Cevap :
Yardım anlayışının özünde fedâkârlık vardır. Maldan sevgiye kadar her şeyin bir başkasına verilmesi söz konusudur. Bu verme işi bazan, zekât ve fitrede olduğu gibi mecbûri olsa da, çoğu zaman tamamen isteğe bağlıdır. Yine zekât belli bir miktarda alındığı halde sadakanın sınırı yoktur; dileyen dilediği kadar verir. Böylece Müslümanlar arasında en geniş mânâda yardımlaşma yapılır. Bu maddî yardımın dışında, Müslümanlar başkalarına söz ve davranışları ile de iyilik yapmak, onlara sevgi ile bağlanmak zorundadırlar. Bu da onların görevidir.
Hiçbir iyilikte bulunamayan bir Müslüman, eli ve dili ile başkalarına zarar vermemesi bile iyilik (sadaka) sayılmıştır.
İslam dininin üzerinde önemle durduğu konulardan biri de yoksulu kollamak, öksüz ve yetimlere sahip çımaktır.
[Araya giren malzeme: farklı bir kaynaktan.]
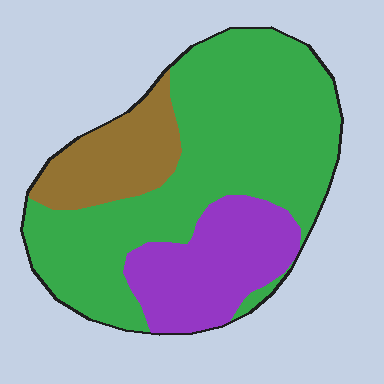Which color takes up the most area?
Green, at roughly 60%.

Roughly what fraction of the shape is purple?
Purple takes up between a sixth and a third of the shape.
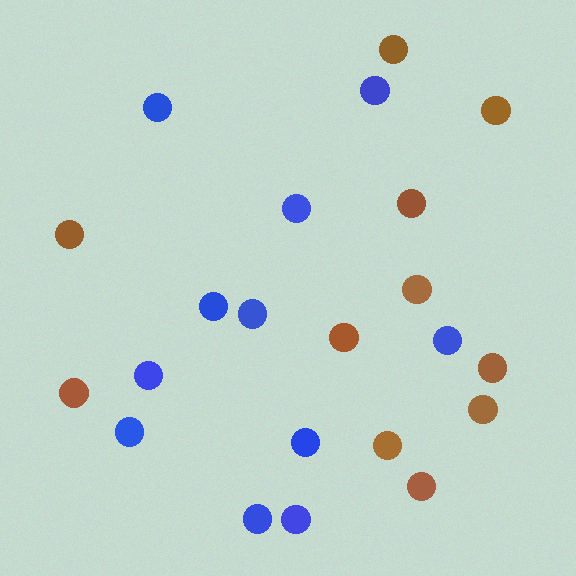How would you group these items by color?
There are 2 groups: one group of brown circles (11) and one group of blue circles (11).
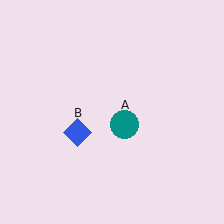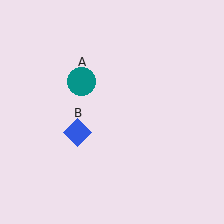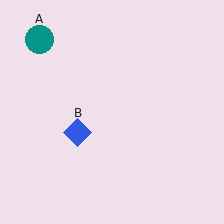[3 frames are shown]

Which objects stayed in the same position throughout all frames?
Blue diamond (object B) remained stationary.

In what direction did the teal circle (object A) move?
The teal circle (object A) moved up and to the left.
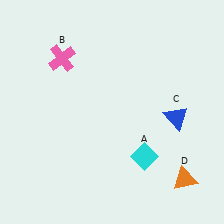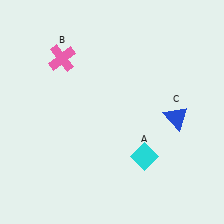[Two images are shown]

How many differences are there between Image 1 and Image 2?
There is 1 difference between the two images.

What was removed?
The orange triangle (D) was removed in Image 2.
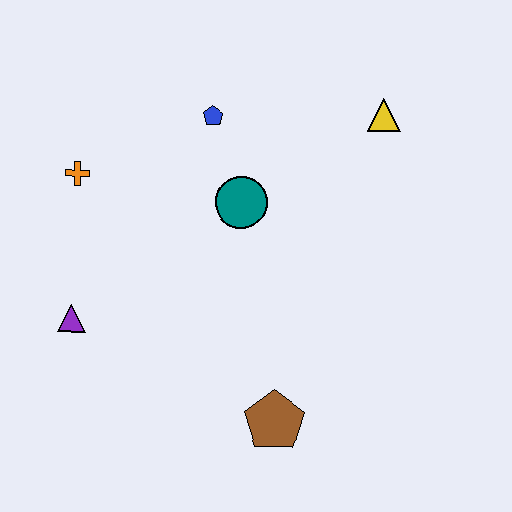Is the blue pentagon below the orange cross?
No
Yüce Allah Kuranıkerim’de şöyle buyurur:
“Yetimi sakın ezme Senden bir şey isteyeni sakın azarlama…!” (Duha 9-10)
Peygamberimiz ve ailesinde yoksullar gözetilir, öksüz ve yetimlere ayrı bir önem verilirdi. Onlar, muhtaç olanlara yardım eder, onlardan bir şey isteyenleri boş çevirmemeye çalışırlardı. Bir defasında kızı Fatıma, ev işlerinden yorgun düştüğünü, el değirmeniyle buğday öğütmekten ellerinin şiştiğini belirterek kendisine bir hizmetçi tutmasını istediğinde Peygamberimiz, yoksul ve kimsesizlerin barındığı yeri kastederek:
“-Kızım, henüz Suffe’dekilerin geçimini yoluna koyamadım. bu durumda sana nasıl yardımcı olabilirim? demişti.
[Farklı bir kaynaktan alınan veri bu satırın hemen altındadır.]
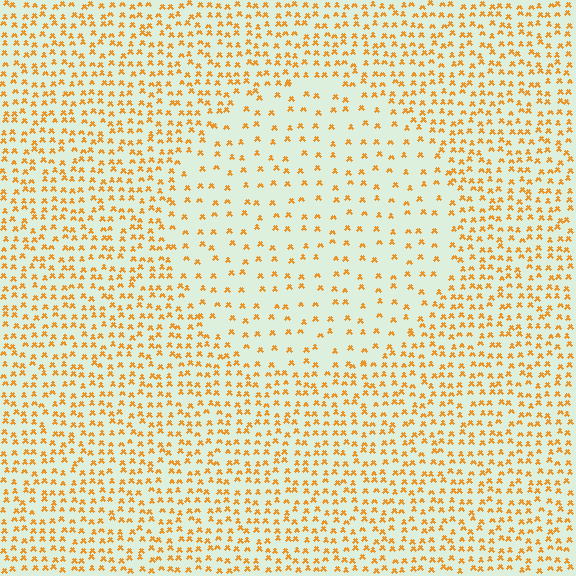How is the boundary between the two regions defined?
The boundary is defined by a change in element density (approximately 2.3x ratio). All elements are the same color, size, and shape.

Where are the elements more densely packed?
The elements are more densely packed outside the circle boundary.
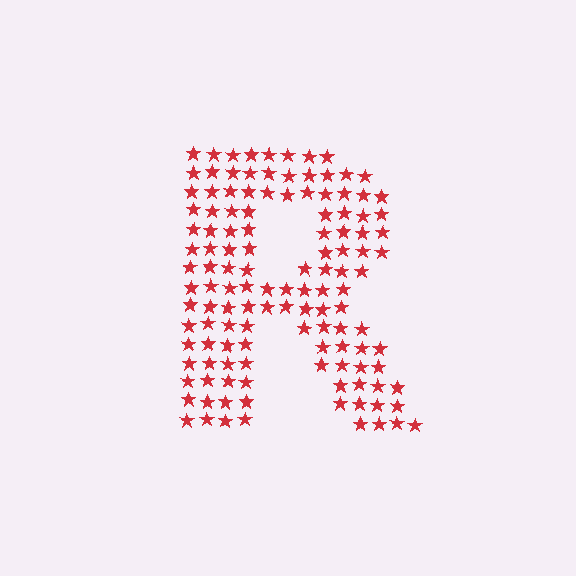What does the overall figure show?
The overall figure shows the letter R.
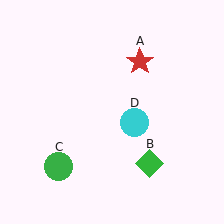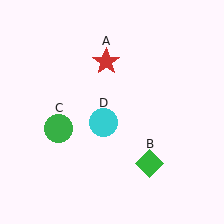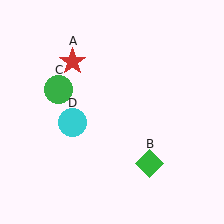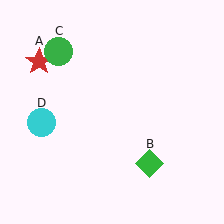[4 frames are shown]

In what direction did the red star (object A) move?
The red star (object A) moved left.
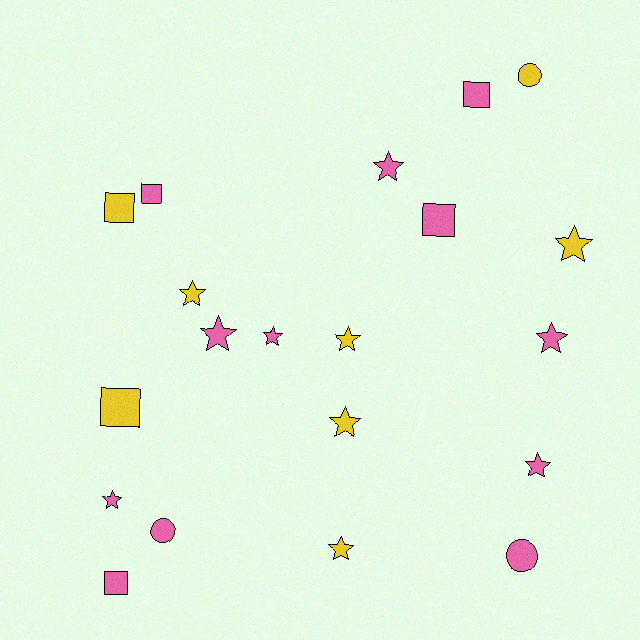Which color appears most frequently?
Pink, with 12 objects.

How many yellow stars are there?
There are 5 yellow stars.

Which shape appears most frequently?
Star, with 11 objects.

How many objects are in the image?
There are 20 objects.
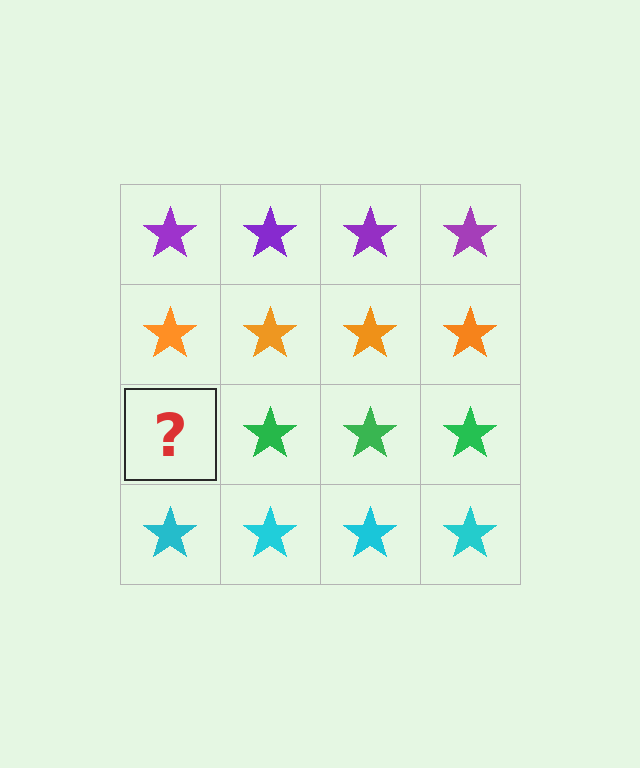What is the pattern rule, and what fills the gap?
The rule is that each row has a consistent color. The gap should be filled with a green star.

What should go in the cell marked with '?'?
The missing cell should contain a green star.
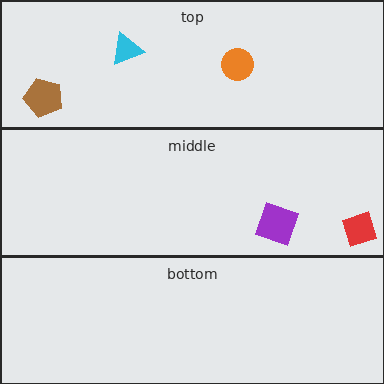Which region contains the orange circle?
The top region.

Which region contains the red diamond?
The middle region.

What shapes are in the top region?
The orange circle, the cyan triangle, the brown pentagon.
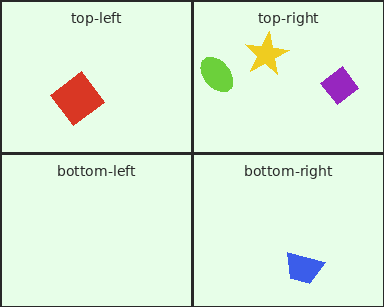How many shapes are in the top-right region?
3.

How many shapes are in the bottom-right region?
1.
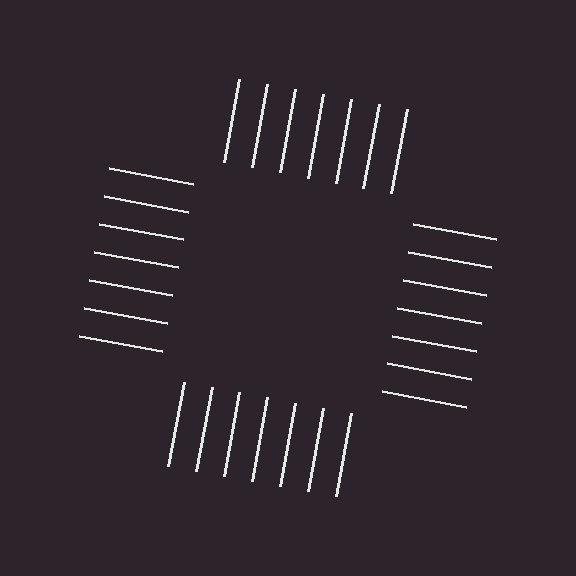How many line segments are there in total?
28 — 7 along each of the 4 edges.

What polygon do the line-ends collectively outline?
An illusory square — the line segments terminate on its edges but no continuous stroke is drawn.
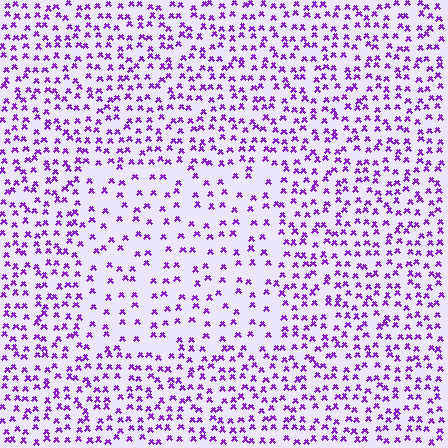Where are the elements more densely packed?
The elements are more densely packed outside the rectangle boundary.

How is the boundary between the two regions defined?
The boundary is defined by a change in element density (approximately 1.9x ratio). All elements are the same color, size, and shape.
Şehit çocukları ve yakınları Peygamber ailesinde çok ilgi görürdü. Sahabeden Beşîr bin Akrebe, henüz çocukken babası Uhut savaşında şehit edilmişti. Peygamberimiz onları evlerinde ziyaret etti. Babası kaybetmiş olan Beşir ağlıyordu. Peygamberimiz onun başını okşayarak:
“Ağlama… Ben baban, Aişe de annen olsun istemez misin?” diyerek onu teselli etti. Çocuğun üzüntüsü sevince dönüştü. Peygamberimizin eşi Hz. Aişe’nin koruması altında birçok yetim vardı.